I smell smoke that comes from a gun, named Extinction.
Alors que l'histoire aura surtout retenu Doolittle et Surfer Rosa, ils serait injuste d'exclure Trompe le Monde de la discographie de Pixies. Celui-ci était en effet un album clairement en avance sur son temps et aux antipodes de ses prédécesseurs.
Absurdement puissant, l'album doit une grande partie de son aura à son production léchée (une habitude avec Pixies ceci dit). Les sons de guitares sont tranchants comme des lames de rasoir, la basse bondissante comme jamais et la batterie ultra-énergique. De là impossible de passer outre la voix de Frank Black, totalement neuve. S'égosillant comme jamais, le chanteur crie, hurle, s'étrangle, supplie et déraille pour notre plus grand plaisir.
Ici il chante les extra-terrestres, la rage ou encore Gustave Eiffel. Globalement colérique, Trompe le Monde est le plus punk des albums des Pixies depuis Surfer Rosa. Des chansons comme Planet of Sound ou The Sad Punk font clairement parti des morceaux les plus énervés du groupe. Rien de plus étonnant quand on sait que les Pixies étaient au plus mal, les menaces fusant de part et d'autre. Et pour cause, Frank Black, de plus en plus mégalomane persécutait littéralement les autres musiciens. De fait Kim Deal passera plus de temps avec son groupe, les Breeders qu'avec les Pixies, ce qui signera sa remarquable absence aux choeurs. De leur côté, Dave Lovering et Joey Santiago se contenteront d'obéir aux directives de l'énorme dictateur.

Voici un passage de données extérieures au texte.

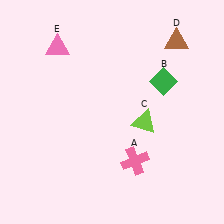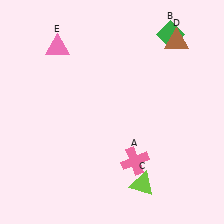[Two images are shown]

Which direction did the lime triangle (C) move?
The lime triangle (C) moved down.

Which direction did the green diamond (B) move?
The green diamond (B) moved up.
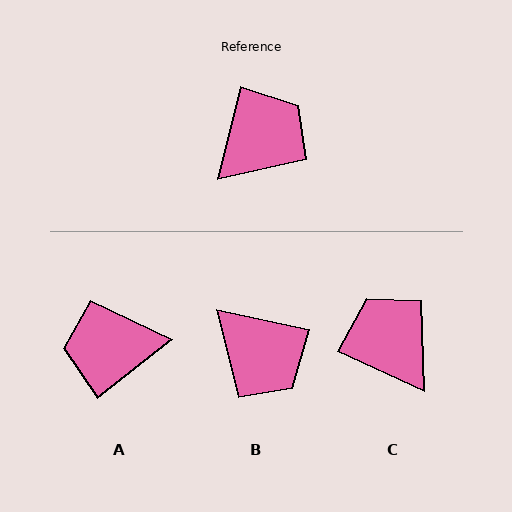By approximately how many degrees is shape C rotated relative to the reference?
Approximately 79 degrees counter-clockwise.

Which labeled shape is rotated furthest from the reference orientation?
A, about 142 degrees away.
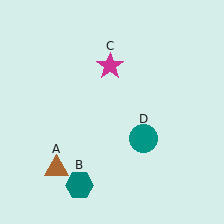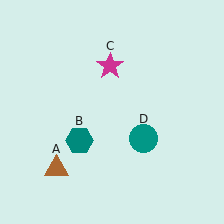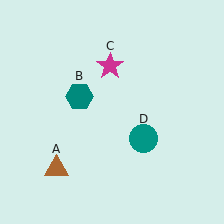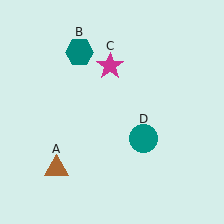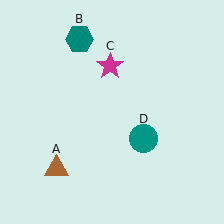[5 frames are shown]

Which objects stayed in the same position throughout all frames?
Brown triangle (object A) and magenta star (object C) and teal circle (object D) remained stationary.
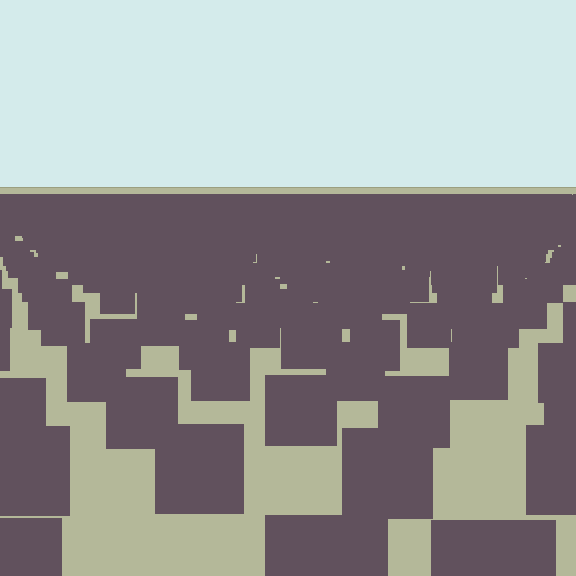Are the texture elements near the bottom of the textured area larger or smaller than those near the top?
Larger. Near the bottom, elements are closer to the viewer and appear at a bigger on-screen size.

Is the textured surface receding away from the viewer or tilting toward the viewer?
The surface is receding away from the viewer. Texture elements get smaller and denser toward the top.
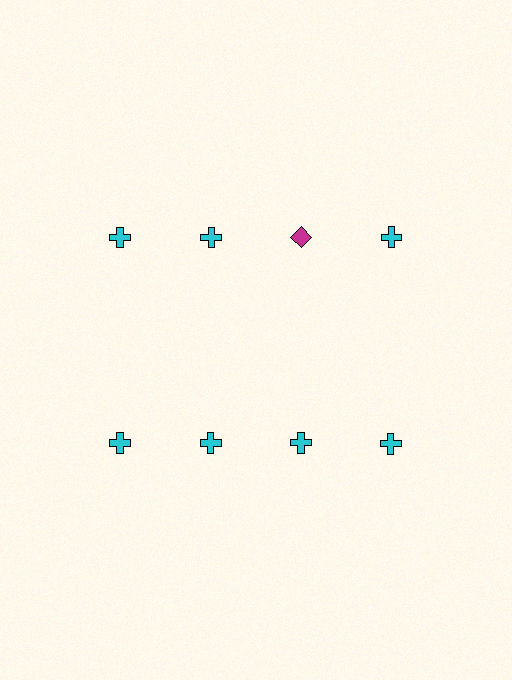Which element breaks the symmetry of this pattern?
The magenta diamond in the top row, second from right column breaks the symmetry. All other shapes are cyan crosses.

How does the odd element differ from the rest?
It differs in both color (magenta instead of cyan) and shape (diamond instead of cross).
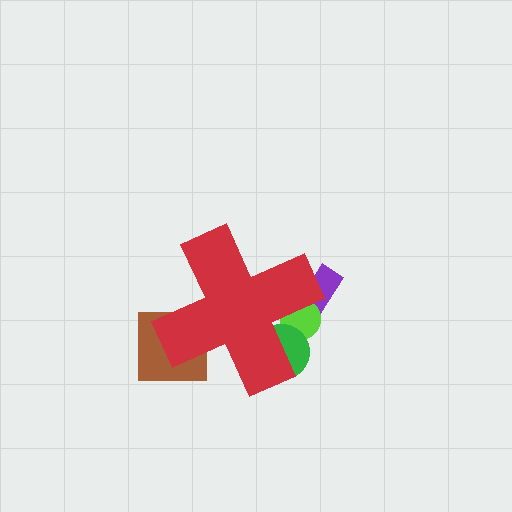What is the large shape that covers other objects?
A red cross.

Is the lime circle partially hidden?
Yes, the lime circle is partially hidden behind the red cross.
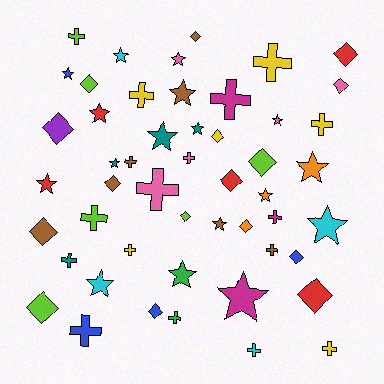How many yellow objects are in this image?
There are 6 yellow objects.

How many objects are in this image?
There are 50 objects.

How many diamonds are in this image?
There are 16 diamonds.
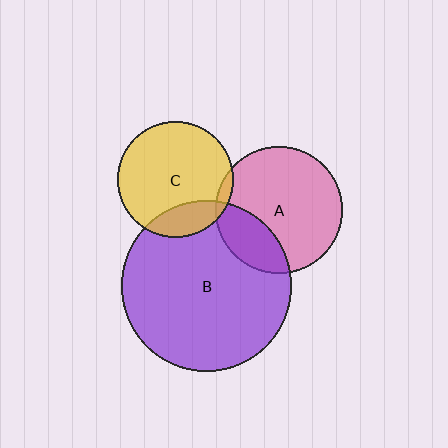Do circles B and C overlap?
Yes.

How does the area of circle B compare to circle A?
Approximately 1.8 times.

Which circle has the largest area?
Circle B (purple).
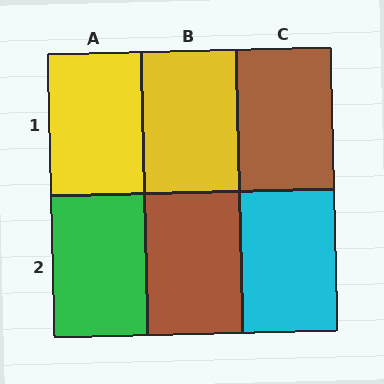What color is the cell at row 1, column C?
Brown.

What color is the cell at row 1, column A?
Yellow.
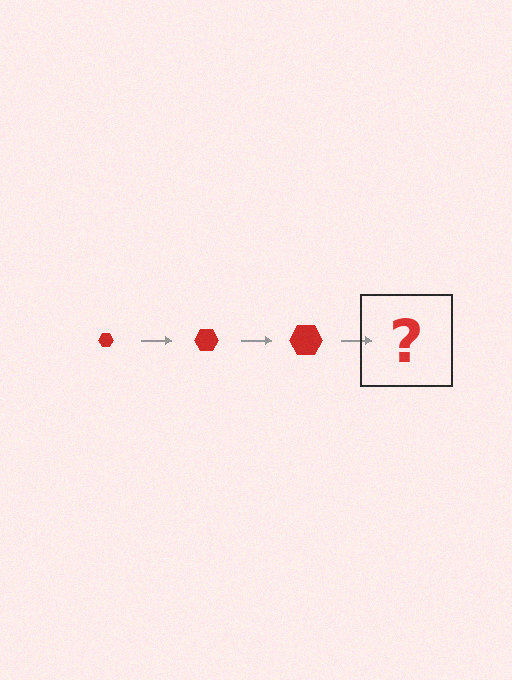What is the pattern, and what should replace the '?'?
The pattern is that the hexagon gets progressively larger each step. The '?' should be a red hexagon, larger than the previous one.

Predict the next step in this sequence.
The next step is a red hexagon, larger than the previous one.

Mais loin de s'arrêter à cela, Trompe le Monde compte aussi des morceaux plus légers, plus dansants, à l'image de Alec Eiffel et son entêtant "Oh Alexander I see you beneath the archways of aerodynamics ooooh", répété à tue-tête mais aussi Motorway to Roswell. Notons aussi l'excellent reprise de The Jesus and Mary Chain (dont le groupe est fan depuis toujours), Head-On.
Trop souvent caché derrière Doolittle, il est pourtant une pépite à laquelle on devrait plus souvent prêter attention. À l'image de sa pochette, cet album est dégoûtant et bizarre, viscéral et nébuleux, énervé voire dément, spatial et exotique, absurde et déraisonné. Trompe le Monde signe la destruction d'un groupe en un milliard de morceaux sur la planète du son, mais également du rock tout entier sans rien laisser derrière. Après celui-ci le spectre des Pixies ne cessera jamais de grandir jusqu'à atteindre celui qu'on lui connaît aujourd'hui : un des groupes de rock les plus influents de tous les temps, à l'origine du grunge et de toute la musique qui en a découlé. Mais plus encore que le reste de la discographie des Pixies, Trompe le Monde est définitivement un album avant-gardiste unique en son genre, encore totalement incompris (et qui ne le sera probablement jamais). D'ailleurs, on en a jamais revu des pareils.